Proviamo sin da adesso a spendere due parole riguardo la durata dell'ondata di calura sul nostro Paese; quanto sarà intensa e soprattutto quando potrebbe esaurirsi?
La nostra sete di conoscenza ci spinge ogni volta a guardare sempre più in là nel tempo, spiando e cercando di indagare sull’evoluzione futura del tempo atmosferico di casa nostra. Questa sete di conoscenza ci spinge quest’oggi a guardare già adesso, quando tutto deve ancora avere inizio, al termine della famigerata ondata di calura prevista sull’Europa e sul nostro Paese in quest’ultima decade di giugno.

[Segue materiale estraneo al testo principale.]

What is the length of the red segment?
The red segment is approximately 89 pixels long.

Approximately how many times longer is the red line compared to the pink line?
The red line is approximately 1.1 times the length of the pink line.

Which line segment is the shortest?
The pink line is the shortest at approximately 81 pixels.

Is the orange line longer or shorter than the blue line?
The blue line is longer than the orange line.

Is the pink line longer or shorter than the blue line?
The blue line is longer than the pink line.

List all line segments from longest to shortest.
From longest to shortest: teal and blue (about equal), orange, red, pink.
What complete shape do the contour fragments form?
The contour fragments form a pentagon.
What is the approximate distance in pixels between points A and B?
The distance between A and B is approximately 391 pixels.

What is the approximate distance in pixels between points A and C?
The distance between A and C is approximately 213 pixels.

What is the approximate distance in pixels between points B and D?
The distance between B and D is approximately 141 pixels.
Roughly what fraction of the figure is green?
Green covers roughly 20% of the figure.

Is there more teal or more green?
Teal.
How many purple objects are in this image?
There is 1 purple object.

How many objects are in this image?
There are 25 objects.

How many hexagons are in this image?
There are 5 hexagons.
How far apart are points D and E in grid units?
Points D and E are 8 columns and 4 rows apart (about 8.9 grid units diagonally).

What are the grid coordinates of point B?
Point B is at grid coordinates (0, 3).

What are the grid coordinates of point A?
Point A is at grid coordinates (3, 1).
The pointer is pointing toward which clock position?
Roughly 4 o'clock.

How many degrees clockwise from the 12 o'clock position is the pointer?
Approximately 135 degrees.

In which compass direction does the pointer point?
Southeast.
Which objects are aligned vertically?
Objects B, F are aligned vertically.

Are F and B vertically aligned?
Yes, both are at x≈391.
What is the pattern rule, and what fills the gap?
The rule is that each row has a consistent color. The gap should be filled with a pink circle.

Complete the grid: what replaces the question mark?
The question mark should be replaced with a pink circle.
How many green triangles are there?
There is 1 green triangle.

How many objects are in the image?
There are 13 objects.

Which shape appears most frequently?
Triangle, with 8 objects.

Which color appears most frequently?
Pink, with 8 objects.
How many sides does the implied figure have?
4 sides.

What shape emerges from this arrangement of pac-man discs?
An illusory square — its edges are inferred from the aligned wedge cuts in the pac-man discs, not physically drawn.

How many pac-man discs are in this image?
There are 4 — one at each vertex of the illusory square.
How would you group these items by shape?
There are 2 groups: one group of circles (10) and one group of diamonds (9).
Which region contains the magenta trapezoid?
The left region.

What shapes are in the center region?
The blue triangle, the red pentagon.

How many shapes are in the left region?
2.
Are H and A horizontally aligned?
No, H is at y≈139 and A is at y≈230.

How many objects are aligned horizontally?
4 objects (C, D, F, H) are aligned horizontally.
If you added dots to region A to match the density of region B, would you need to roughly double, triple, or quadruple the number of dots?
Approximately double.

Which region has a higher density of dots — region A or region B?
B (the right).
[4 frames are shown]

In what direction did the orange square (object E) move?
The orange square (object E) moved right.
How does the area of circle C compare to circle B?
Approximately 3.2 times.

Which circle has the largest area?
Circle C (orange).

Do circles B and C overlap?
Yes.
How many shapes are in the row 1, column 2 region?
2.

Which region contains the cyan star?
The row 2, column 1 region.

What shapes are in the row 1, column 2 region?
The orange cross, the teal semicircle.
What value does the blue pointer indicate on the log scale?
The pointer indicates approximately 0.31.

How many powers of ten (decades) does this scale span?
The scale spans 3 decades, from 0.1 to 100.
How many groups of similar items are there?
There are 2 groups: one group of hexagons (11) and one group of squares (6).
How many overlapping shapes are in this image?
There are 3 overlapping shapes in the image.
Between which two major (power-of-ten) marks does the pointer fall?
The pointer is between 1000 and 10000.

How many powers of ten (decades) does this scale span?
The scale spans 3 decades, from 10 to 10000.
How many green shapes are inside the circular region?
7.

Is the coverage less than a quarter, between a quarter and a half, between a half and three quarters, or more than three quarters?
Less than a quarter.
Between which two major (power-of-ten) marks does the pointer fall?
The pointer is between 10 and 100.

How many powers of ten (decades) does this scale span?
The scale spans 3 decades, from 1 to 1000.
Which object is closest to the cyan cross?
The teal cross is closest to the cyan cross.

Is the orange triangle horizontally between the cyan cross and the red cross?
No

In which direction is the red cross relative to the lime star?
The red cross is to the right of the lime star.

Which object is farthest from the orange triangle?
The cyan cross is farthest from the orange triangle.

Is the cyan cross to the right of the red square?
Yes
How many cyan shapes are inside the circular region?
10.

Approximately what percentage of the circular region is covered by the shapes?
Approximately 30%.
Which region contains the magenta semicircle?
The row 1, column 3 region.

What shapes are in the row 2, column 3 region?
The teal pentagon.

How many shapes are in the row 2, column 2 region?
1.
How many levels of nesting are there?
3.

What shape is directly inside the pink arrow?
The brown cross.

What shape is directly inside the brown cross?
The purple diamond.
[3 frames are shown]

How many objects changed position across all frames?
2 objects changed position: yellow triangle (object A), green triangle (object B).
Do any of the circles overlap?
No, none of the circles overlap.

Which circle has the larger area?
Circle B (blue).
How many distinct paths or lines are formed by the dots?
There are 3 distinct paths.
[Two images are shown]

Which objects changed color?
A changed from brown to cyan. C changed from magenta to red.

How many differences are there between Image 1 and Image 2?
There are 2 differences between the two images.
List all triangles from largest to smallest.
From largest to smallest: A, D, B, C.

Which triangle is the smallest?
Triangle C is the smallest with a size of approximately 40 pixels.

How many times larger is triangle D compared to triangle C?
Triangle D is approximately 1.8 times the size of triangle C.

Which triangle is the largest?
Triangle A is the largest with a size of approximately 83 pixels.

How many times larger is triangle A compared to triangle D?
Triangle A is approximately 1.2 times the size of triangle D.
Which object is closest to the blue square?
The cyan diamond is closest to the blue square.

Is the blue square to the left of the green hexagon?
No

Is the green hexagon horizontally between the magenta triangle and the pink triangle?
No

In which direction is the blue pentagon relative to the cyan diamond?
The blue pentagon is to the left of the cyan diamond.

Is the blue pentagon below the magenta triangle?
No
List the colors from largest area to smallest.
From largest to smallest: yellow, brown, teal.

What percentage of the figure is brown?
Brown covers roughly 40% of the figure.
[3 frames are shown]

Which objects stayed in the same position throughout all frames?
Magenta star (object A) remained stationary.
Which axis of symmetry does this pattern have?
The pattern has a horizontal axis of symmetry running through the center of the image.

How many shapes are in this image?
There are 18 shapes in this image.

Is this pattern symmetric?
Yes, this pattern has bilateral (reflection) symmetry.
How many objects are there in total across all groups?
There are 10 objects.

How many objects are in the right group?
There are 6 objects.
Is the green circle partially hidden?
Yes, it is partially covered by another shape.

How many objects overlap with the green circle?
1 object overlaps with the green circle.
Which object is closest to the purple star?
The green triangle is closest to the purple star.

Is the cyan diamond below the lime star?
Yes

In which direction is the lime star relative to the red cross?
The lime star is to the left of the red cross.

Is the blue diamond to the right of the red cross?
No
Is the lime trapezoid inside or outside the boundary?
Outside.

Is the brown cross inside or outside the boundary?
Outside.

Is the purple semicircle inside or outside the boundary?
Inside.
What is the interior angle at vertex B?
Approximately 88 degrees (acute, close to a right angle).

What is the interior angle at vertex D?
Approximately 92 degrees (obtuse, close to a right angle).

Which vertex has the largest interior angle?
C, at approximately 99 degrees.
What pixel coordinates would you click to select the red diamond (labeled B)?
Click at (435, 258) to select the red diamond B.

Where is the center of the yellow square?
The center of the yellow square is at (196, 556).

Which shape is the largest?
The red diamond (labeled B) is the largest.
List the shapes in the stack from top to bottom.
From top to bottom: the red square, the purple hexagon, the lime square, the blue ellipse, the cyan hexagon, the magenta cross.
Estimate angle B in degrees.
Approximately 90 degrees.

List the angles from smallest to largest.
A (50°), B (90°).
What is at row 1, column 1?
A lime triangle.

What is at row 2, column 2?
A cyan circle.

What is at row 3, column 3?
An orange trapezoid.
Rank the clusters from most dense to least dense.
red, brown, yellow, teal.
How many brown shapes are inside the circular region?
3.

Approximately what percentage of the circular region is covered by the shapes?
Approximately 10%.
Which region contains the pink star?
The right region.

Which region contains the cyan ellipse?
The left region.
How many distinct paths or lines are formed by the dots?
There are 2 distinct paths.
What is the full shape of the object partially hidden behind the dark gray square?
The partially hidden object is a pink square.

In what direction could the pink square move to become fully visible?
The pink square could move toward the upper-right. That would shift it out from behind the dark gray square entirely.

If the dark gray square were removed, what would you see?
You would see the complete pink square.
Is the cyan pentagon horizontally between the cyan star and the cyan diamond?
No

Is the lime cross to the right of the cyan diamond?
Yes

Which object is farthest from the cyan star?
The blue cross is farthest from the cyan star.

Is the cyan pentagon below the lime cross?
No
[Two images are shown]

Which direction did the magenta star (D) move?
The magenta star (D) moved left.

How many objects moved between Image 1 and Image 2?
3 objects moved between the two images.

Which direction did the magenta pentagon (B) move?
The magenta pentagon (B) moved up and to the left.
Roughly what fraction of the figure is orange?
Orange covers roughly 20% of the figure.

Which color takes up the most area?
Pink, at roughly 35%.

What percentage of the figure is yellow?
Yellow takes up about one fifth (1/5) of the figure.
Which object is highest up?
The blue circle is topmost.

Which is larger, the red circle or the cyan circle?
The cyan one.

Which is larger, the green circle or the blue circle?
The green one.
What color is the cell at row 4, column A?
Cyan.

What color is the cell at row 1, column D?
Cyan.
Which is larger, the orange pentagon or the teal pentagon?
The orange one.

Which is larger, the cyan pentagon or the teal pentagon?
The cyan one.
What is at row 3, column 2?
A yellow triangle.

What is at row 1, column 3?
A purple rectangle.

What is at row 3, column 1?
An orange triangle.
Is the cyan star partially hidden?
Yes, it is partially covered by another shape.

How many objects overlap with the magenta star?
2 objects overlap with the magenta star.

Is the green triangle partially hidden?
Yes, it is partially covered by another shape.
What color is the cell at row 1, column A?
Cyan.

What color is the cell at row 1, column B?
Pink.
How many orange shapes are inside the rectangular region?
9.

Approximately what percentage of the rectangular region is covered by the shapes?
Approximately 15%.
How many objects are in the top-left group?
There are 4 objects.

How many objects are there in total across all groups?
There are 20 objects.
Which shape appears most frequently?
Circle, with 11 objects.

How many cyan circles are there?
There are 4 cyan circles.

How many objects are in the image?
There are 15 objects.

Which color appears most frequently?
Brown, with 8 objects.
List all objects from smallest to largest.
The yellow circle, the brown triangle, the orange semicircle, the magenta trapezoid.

Iniziamo sin da subito a dire come il caldo previsto nei prossimi giorni, possa risultare piuttosto intenso ma non eccezionale quanto le ondate di caldo subite dall’Europa la scorsa estate. Nonostante possa risultare intensa, non si verificheranno pertanto i valori di calura sperimentati in quella sede, anche se nel lungo periodo le regioni meridionali potrebbero essere nuovamente quelle più penalizzate ma partiamo dal principio; l’ondata di calura sarà motivata dallo sprofondamento di una modesta depressione ad ovest del Portogallo, scatenando sui settori occidentali d’Europa, una controrisposta d’aria calda subtropicale.
Trattasi quindi di un’onda di calore diversa rispetto quella intervenuta in questi ultimi giorni sul nostro Mezzogiorno d’Italia; la durata sarebbe innanzitutto maggiore, inoltre con l’asse della risalita calda centrato tra Marocco, Penisola Iberica e Francia, le prime regioni ad esserne interessate sarebbero quelle settentrionali, mentre sul Mezzogiorno si attarderebbero almeno sino a venerdì 24, gli effetti instabili portati da una goccia d’aria fredda in lento riassorbimento.
Le regioni settentrionali sarebbero le prime ad esserne interessate ma potrebbero essere anche le prime ad uscirne; negli ultimi giorni di giugno una nuova depressione oceanica potrebbe infatti affacciarsi all’Europa occidentale, portando forse un cambiamento del tempo a partire proprio dalle regioni del nord. A questo punto l’ondata di calura sposterebbe il proprio campo d’azione ai settori centrali ed orientali del Mediterraneo, penalizzando ancora il nostro Mezzogiorno con un secondo episodio di grande calura.
Questa ad oggi l’evoluzione più probabile, conferme o smentite nei prossimi aggiornamenti.